El hambre era terrible y sobrevivir día tras día en esas condiciones se convirtió en un enorme desafío. Los que pudieron intentaron conseguir trabajo en bases aliadas y aeródromos militares, preferiblemente en cocinas o almacenes. Ver a la gente recogiendo allí las sobras de comida para luego llevarlas a familias hambrientas no sorprendió a nadie. Las zonas alrededor de las principales ciudades, especialmente Nápoles, fueron despojadas de todas las plantas silvestres comestibles, y las playas de la costa quedaron despojadas de mariscos comestibles.
(…)
Multitudes enteras de niños demacrados, descalzos y andrajosos deambulaban por las calles de ciudades y pueblos, agarrados a las mangas de sus uniformes, pidiendo cualquier cosa, recogiendo con avidez chicles y colillas de cigarrillos. La escasez de productos de limpieza provocó una epidemia de piojos entre la población local y el tifus también se cobró víctimas mortales.
La prostitución también era rampante, lo que permitía a las amas de casa italianas, y en ocasiones a las amas de casa tranquilas, complementar sus modestos presupuestos familiares.Además, muchas mujeres, a menudo viudas de soldados italianos, se afiliaron a las Fuerzas Aliadas de Liberación. Los servicios sexuales eran ridículamente baratos y se podía conseguir a una joven adolescente por una lata de carne en conserva, chocolate, calcetines, un paquete de cigarrillos o chicle. Los proxenetas eran a menudo los más cercanos: hermanos, prometidos o incluso madres y padres, que reprendían a los soldados y alababan sus “bienes” en un inglés entrecortado. Por otro lado, había largas colas de personas que querían tener sexo frente a los burdeles locales.
No había santidad en la prestación de servicios sexuales; por ejemplo, el comando aliado en Nápoles recibió señales de que un lugar donde la gente estaba especialmente dispuesta a disfrutar de los placeres sexuales era el cementerio local.
En tales condiciones, rápidamente surgió una epidemia de enfermedades venéreas, difícil de controlar.Lo que sufrió en algún momento uno de cada diez soldados aliados, eliminándolos de la lucha con la misma eficacia que las balas alemanas. Ninguna prohibición o esfuerzo por parte de las autoridades militares logró separar a los soldados de las prostitutas. Las películas educativas o las conferencias no tuvieron ningún efecto en los jóvenes.

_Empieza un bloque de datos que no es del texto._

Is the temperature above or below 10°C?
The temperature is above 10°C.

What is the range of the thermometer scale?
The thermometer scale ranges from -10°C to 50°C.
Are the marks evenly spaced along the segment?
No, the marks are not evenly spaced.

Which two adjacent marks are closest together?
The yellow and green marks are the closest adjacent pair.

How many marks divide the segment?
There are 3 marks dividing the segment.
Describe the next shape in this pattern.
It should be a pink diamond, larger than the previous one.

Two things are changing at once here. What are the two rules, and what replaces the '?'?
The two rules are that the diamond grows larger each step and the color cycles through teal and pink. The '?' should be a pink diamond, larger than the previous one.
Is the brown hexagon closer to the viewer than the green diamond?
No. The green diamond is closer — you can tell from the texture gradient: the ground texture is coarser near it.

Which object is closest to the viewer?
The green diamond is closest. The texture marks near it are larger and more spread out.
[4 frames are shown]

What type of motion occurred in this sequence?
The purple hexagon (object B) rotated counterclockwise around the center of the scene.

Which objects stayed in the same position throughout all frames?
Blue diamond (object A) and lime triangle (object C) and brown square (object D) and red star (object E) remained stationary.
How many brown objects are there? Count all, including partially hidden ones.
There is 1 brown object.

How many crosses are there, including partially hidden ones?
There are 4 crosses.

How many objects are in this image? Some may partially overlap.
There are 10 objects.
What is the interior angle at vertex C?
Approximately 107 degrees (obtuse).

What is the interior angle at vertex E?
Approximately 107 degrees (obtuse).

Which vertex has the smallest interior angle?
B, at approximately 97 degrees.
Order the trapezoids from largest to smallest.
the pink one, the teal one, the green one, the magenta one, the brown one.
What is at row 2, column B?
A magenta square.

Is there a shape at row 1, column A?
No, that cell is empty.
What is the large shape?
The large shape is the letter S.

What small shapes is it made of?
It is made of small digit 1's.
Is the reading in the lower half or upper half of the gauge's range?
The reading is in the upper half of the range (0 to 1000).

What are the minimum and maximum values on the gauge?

El deseo sexual se vio reforzado aún más por la perspectiva de una muerte gloriosa, pero inminente, en el frente. En otras palabras, el soldado quería “golpear” a la mujer antes de morir por su país. Además, la perspectiva de pasar el tiempo necesario para tratar la sífilis o la gonorrea en una cálida cama de hospital era mejor que sentarse en una trinchera fría y húmeda con un uniforme mojado y los pies congelados.